Sunday, October 12, 2025

AWS Directory Services | Deep Dive.

Here’s twtech deep dive into AWS Directory Services.

Scope:

  •         Overview,
  •        Directory Types,
  •        Architecture Components,
  •        Authentication Flow Example (Hybrid),
  •        Integration with AWS Services,
  •        Integration with Azure AD / Identity Center,
  •        High Availability & Maintenance,
  •        Best Practices.

Overview

  • AWS Directory Service lets twtech run and integrate Microsoft Active Directory (AD) in AWS environments
  • AWS Directory Service  supports both Microsoft-managed and AWS-managed directories.
  •  AWS Directory Service enables centralized authentication and authorization across AWS services, EC2 instances, and SaaS apps.

Directory Types

1. AWS Managed Microsoft AD

  •         Fully managed Microsoft Active Directory (AD DS) built on Windows Server.
  •         Deployed across multiple Availability Zones (Multi-AZ) for high availability.
  •         Supports:
    •    Group Policy Objects (GPOs)
    •    Trust relationships with on-prem AD
    •    Kerberos/NTLM authentication
    •    LDAP and DNS integration

Use Case: Ideal for hybrid environments that extend on-premises AD into AWS.

2. AD Connector

  •         A proxy service that connects AWS to your on-premises AD without data replication.
  •         Authentications and lookups are forwarded securely to your existing AD.
  •         No user data stored in AWS.

Use Case: Best for organizations that want AWS SSO or EC2 domain join without migrating AD.

3. Simple AD

  •         Lightweight standalone directory based on Samba 4 (SMB protocol).
  •         Provides core AD-compatible features like user management and domain joining.
  •         Lower cost, but lacks advanced AD features (no trusts or schema extensions).

Use Case: Small businesses or dev/test environments.

 Architecture Components

1. Directory Controllers

  •         Managed instances of Windows Server AD DS in private subnets.
  •         Deployed redundantly across two Availability Zones.

2. DNS Integration

  •         Each directory includes a DNS service.
  •         Automatically registers EC2 instances and directory endpoints.

3. Networking

  •         Deployed into your Amazon VPC.
  •         Requires two private subnets in different AZs for fault tolerance.

4. Trust Relationships

  •         Establish forest or domain trusts between AWS Managed Microsoft AD and on-prem AD.
  •         Enables single sign-on (SSO) and cross-directory authentication.

 
Authentication Flow Example (Hybrid)

  1.      User logs in from an EC2 instance or AWS service.
  2.      The request is routed via AWS Directory Service.
  3.      If using AD Connector, the request goes to on-prem AD.
  4.      If using AWS Managed AD, authentication happens directly in the managed directory.
  5.      Kerberos tickets or NTLM credentials are issued.
  6.      AWS resources (EC2, RDS, WorkSpaces, etc.) use those credentials for access.

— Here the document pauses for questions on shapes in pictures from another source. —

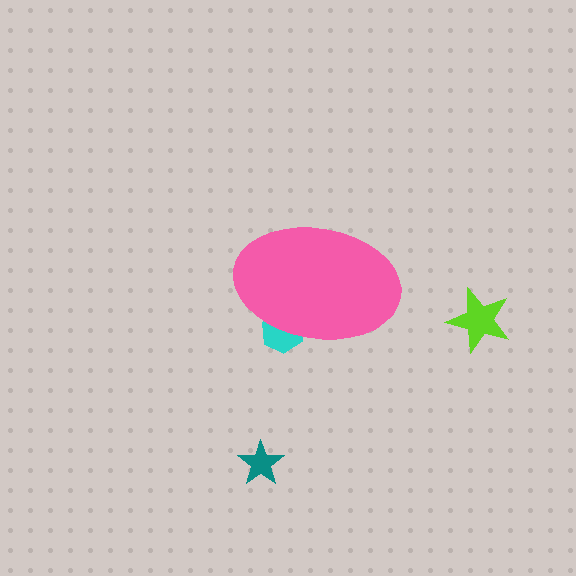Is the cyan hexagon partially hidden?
Yes, the cyan hexagon is partially hidden behind the pink ellipse.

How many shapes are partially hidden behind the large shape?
1 shape is partially hidden.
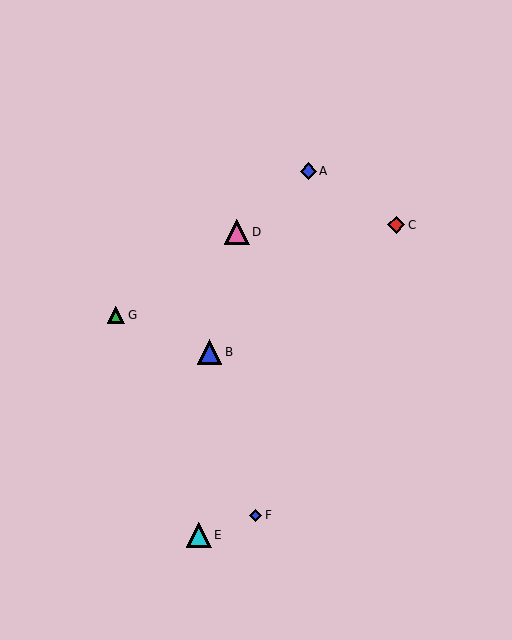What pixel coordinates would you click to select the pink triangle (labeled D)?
Click at (237, 232) to select the pink triangle D.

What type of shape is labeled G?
Shape G is a green triangle.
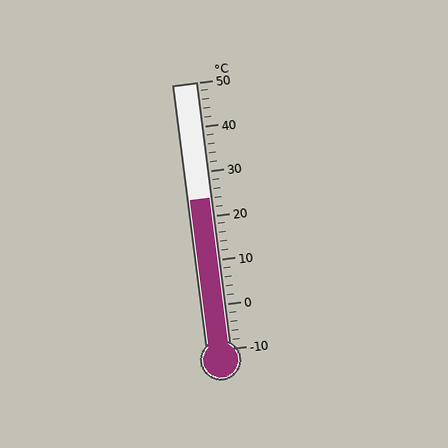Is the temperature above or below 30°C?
The temperature is below 30°C.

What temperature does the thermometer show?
The thermometer shows approximately 24°C.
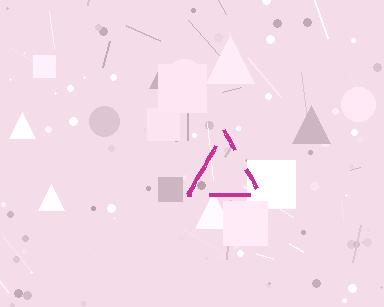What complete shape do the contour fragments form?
The contour fragments form a triangle.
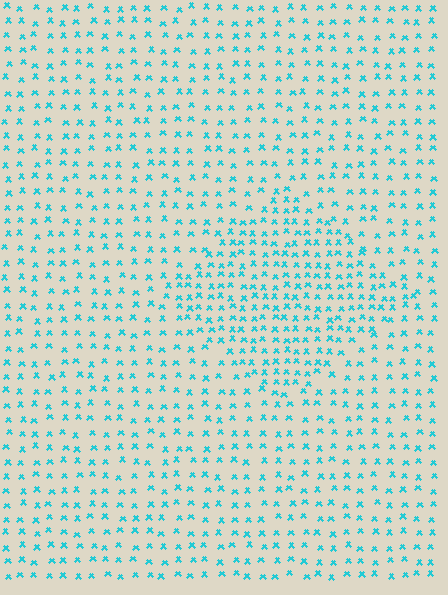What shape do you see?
I see a diamond.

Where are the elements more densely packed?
The elements are more densely packed inside the diamond boundary.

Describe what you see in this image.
The image contains small cyan elements arranged at two different densities. A diamond-shaped region is visible where the elements are more densely packed than the surrounding area.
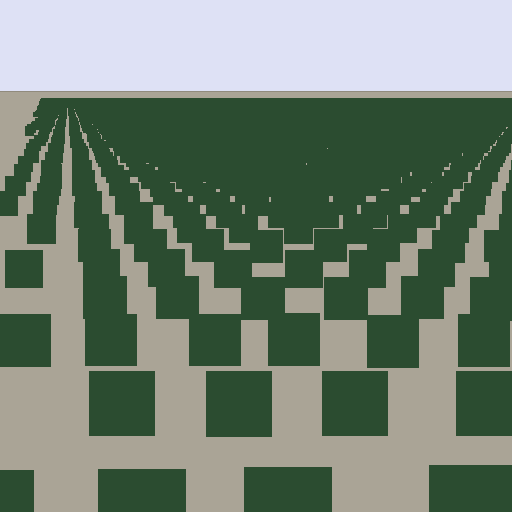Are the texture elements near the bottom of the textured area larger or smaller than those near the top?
Larger. Near the bottom, elements are closer to the viewer and appear at a bigger on-screen size.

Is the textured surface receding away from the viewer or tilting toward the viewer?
The surface is receding away from the viewer. Texture elements get smaller and denser toward the top.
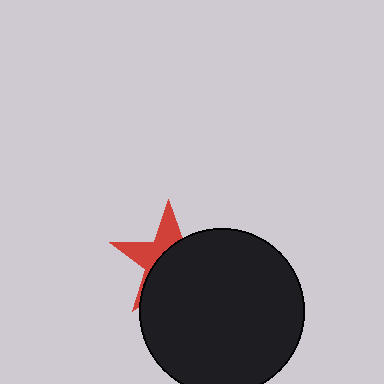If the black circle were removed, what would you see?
You would see the complete red star.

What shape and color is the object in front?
The object in front is a black circle.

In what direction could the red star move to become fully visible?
The red star could move toward the upper-left. That would shift it out from behind the black circle entirely.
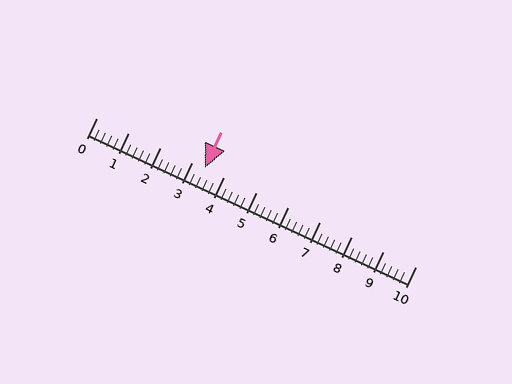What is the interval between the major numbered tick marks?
The major tick marks are spaced 1 units apart.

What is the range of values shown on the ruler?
The ruler shows values from 0 to 10.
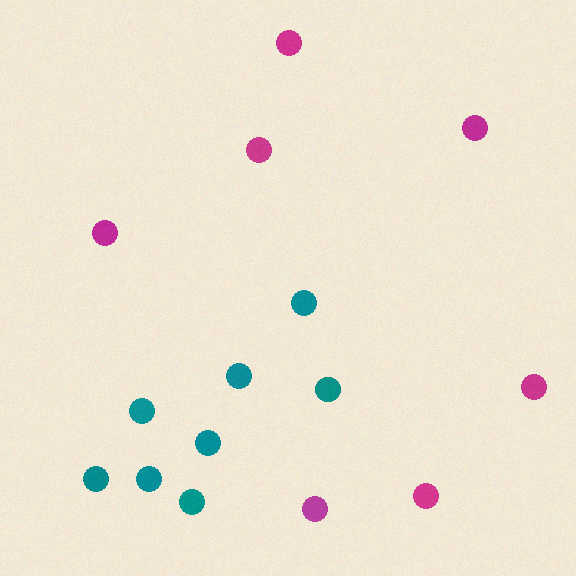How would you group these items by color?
There are 2 groups: one group of magenta circles (7) and one group of teal circles (8).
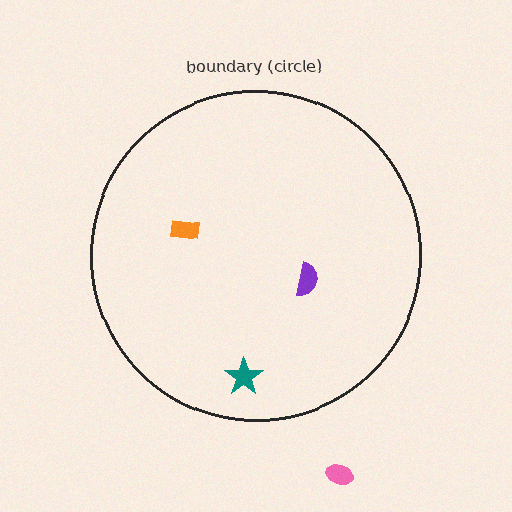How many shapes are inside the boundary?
3 inside, 1 outside.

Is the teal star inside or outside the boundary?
Inside.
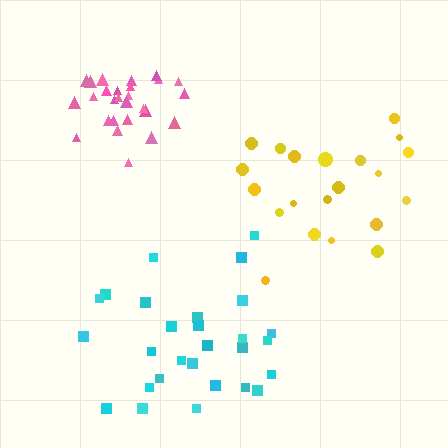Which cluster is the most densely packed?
Pink.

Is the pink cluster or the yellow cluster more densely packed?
Pink.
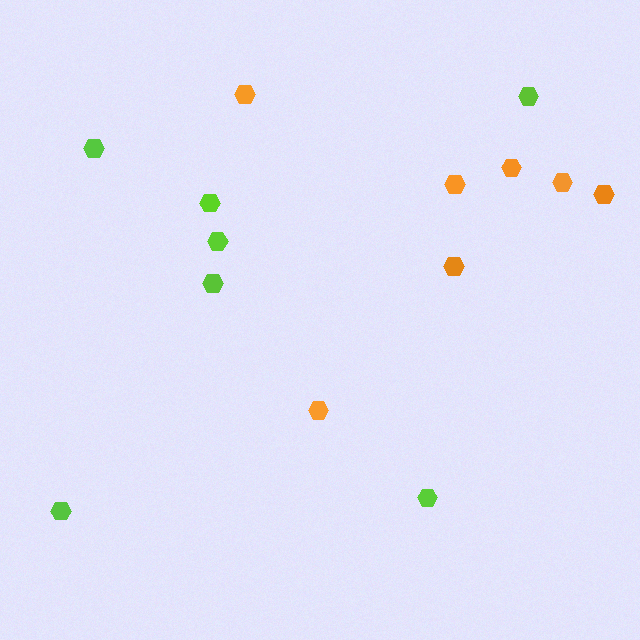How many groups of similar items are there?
There are 2 groups: one group of orange hexagons (7) and one group of lime hexagons (7).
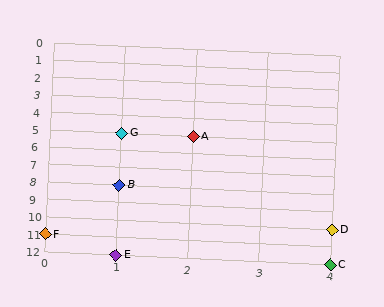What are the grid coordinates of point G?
Point G is at grid coordinates (1, 5).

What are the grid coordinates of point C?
Point C is at grid coordinates (4, 12).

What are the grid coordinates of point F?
Point F is at grid coordinates (0, 11).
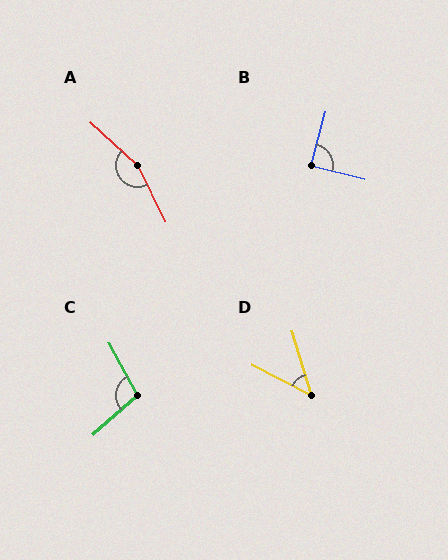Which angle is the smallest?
D, at approximately 46 degrees.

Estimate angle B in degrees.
Approximately 90 degrees.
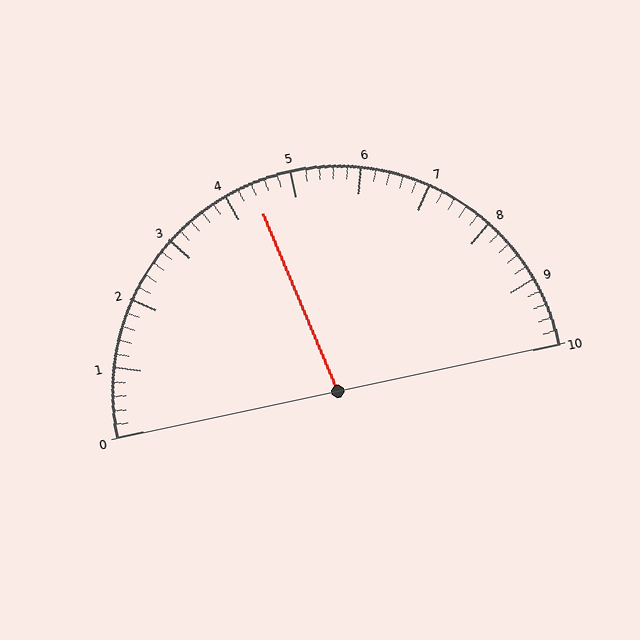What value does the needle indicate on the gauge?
The needle indicates approximately 4.4.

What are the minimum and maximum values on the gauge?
The gauge ranges from 0 to 10.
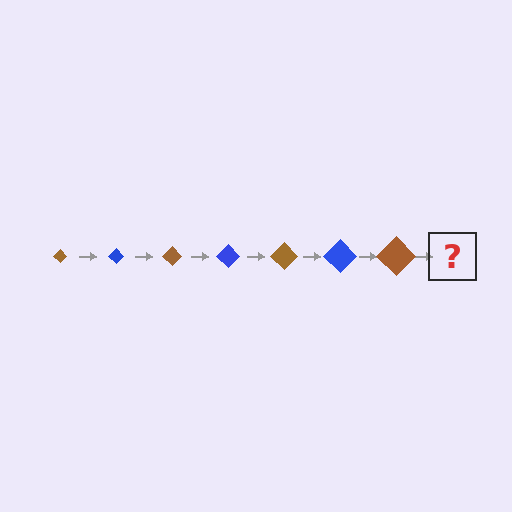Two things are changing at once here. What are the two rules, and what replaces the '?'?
The two rules are that the diamond grows larger each step and the color cycles through brown and blue. The '?' should be a blue diamond, larger than the previous one.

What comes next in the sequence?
The next element should be a blue diamond, larger than the previous one.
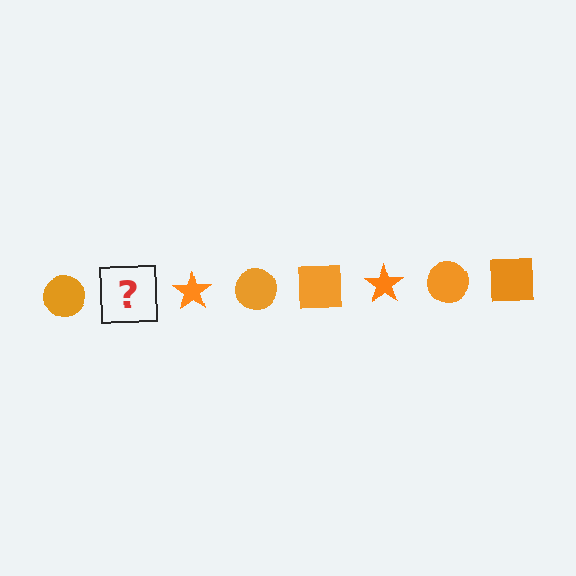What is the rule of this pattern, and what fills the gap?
The rule is that the pattern cycles through circle, square, star shapes in orange. The gap should be filled with an orange square.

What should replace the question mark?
The question mark should be replaced with an orange square.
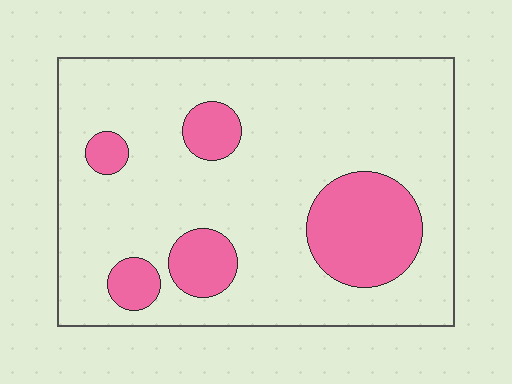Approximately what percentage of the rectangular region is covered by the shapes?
Approximately 20%.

 Integration with AWS Services

AWS Service

Integration Purpose

Amazon WorkSpaces

User login via AD credentials

Amazon RDS for SQL Server

Windows Authentication

Amazon FSx for Windows File Server

File shares joined to the domain

AWS IAM Identity Center (SSO)

Federates with on-prem AD or AWS Managed AD

EC2 Instances (Windows/Linux)

Domain-joined for GPOs and centralized auth

 Integration with Azure AD / Identity Center

  •   AWS Managed AD can sync users via Azure AD Connect.
  •   Azure AD or Okta can federate with AWS IAM Identity Center.
  •   SSO Flow Example:

1.     User signs into Azure AD.

2.     Azure AD issues SAML assertion to AWS IAM Identity Center.

3.     IAM Identity Center grants roles in AWS accounts based on directory membership.

 High Availability & Maintenance

  •         Managed by AWS: patching, backups, replication, failover.
  •         Automated snapshot backups stored in Amazon S3.
  •         Can restore to a new directory in case of corruption.

 Best Practices

  •         Use AWS Managed Microsoft AD for hybrid or enterprise workloads.
  •         Use AD Connector when you want to avoid duplicating your directory.
  •         Always deploy in two private subnets across different AZs.
  •         Configure CloudWatch Logs for directory event auditing.
  •         Use AWS Backup for directory-level disaster recovery.